The design industry is undergoing a fundamental shift. Traditional tools like Sketch and Adobe XD are losing ground to AI‑powered platforms that automate mundane tasks. Figma’s decision to embed AI natively into its canvas positions it well against these disruptors. However, challenges remain. Designers may worry about job displacement or the homogenisation of creativity if AI generates too many similar outputs. Figma has addressed this by making the agent tool configurable: designers can adjust the creativity level, specify constraints, and even train the agent on custom datasets to reflect unique brand voices.
Another challenge is performance. Running multiple AI agents in real time on a web-based canvas requires significant computational resources. Figma has invested in its cloud infrastructure, using GPU clusters to handle inference requests. The company also offers AI credit bundles for heavy usage, ensuring that the feature remains sustainable while covering costs. Early tests show that the agent responds within seconds for simple prompts, though complex multi-step generation may take longer.

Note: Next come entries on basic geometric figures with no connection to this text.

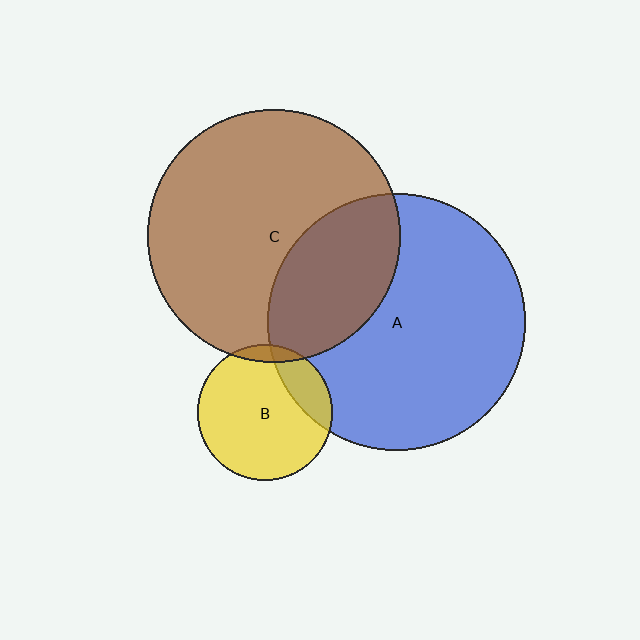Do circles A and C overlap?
Yes.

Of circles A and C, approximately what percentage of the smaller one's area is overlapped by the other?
Approximately 30%.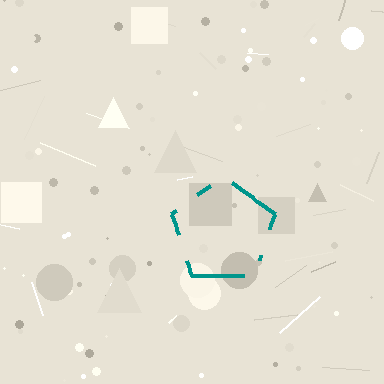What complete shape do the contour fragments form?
The contour fragments form a pentagon.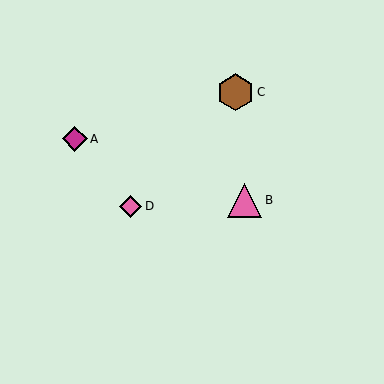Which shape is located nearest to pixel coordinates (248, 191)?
The pink triangle (labeled B) at (245, 200) is nearest to that location.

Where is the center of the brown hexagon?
The center of the brown hexagon is at (235, 92).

Looking ahead, Figma plans to extend the AI assistant to its other products, including FigJam (its whiteboarding tool) and Figma Dev Mode. This would allow product managers, researchers, and developers to leverage AI directly in their workflows. For instance, a product manager could ask the agent to generate a user flow diagram in FigJam from a text description, or a developer could request code snippets from a design frame without leaving Dev Mode.
Figma’s financial performance reinforces its capacity to invest in these initiatives. The company’s 46% revenue growth in Q1 2026 far exceeds the industry average, and the highest net dollar retention rate in over two years signals that existing customers are expanding their usage and finding value in new features like AI. The $200 million Weavy acquisition is already paying off: the AI credit monetization strategy contributed significantly to these numbers, proving that users are willing to pay for generative capabilities.

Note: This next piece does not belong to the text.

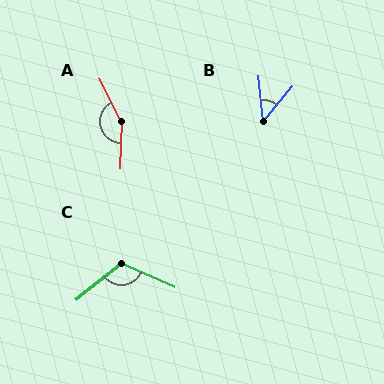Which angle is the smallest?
B, at approximately 46 degrees.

The broader ecosystem is also paying attention. Venture capital investment in AI design tools reached $1.5 billion in 2025, according to PitchBook, with startups raising large rounds to challenge incumbents. Figma’s response is not just to compete but to set the standard for what an AI-augmented design tool can be. By integrating the assistant into the multiplayer canvas, Figma is betting that the future of design is collaborative—between humans and machines, on a single surface.
Whether that distinction matters will depend on execution. Figma must ensure that the assistant remains intuitive, reliable, and transparent. Designers should understand why the agent made certain layout decisions and how to override them. Figma has included a “reasoning trace” feature that shows the agent’s thought process, extracted from the underlying LLM’s chain-of-thought outputs. This builds trust and helps designers learn from the agent’s decisions.

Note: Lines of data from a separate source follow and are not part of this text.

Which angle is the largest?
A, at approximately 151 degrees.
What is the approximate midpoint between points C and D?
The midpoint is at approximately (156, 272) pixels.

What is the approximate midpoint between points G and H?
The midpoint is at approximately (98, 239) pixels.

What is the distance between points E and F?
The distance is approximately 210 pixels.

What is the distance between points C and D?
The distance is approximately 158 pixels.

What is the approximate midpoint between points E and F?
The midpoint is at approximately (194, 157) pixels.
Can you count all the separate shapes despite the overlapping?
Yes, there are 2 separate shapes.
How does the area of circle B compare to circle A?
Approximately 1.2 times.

In summary, Figma’s launch of its own AI assistant marks a pivotal moment for the design industry. It leverages the company’s core strength—the multiplayer canvas—as a platform for AI collaboration. While competitors like Canva and Adobe are also racing to integrate AI, Figma’s focus on collaborative, real-time, and design-specific AI gives it a unique position. The assistant’s ability to respect design systems, work alongside multiple agents, and incorporate user feedback directly into the canvas sets it apart from generic AI tools. As Figma continues to refine its models and expand the assistant’s capabilities, it may well redefine how designers and machines create together.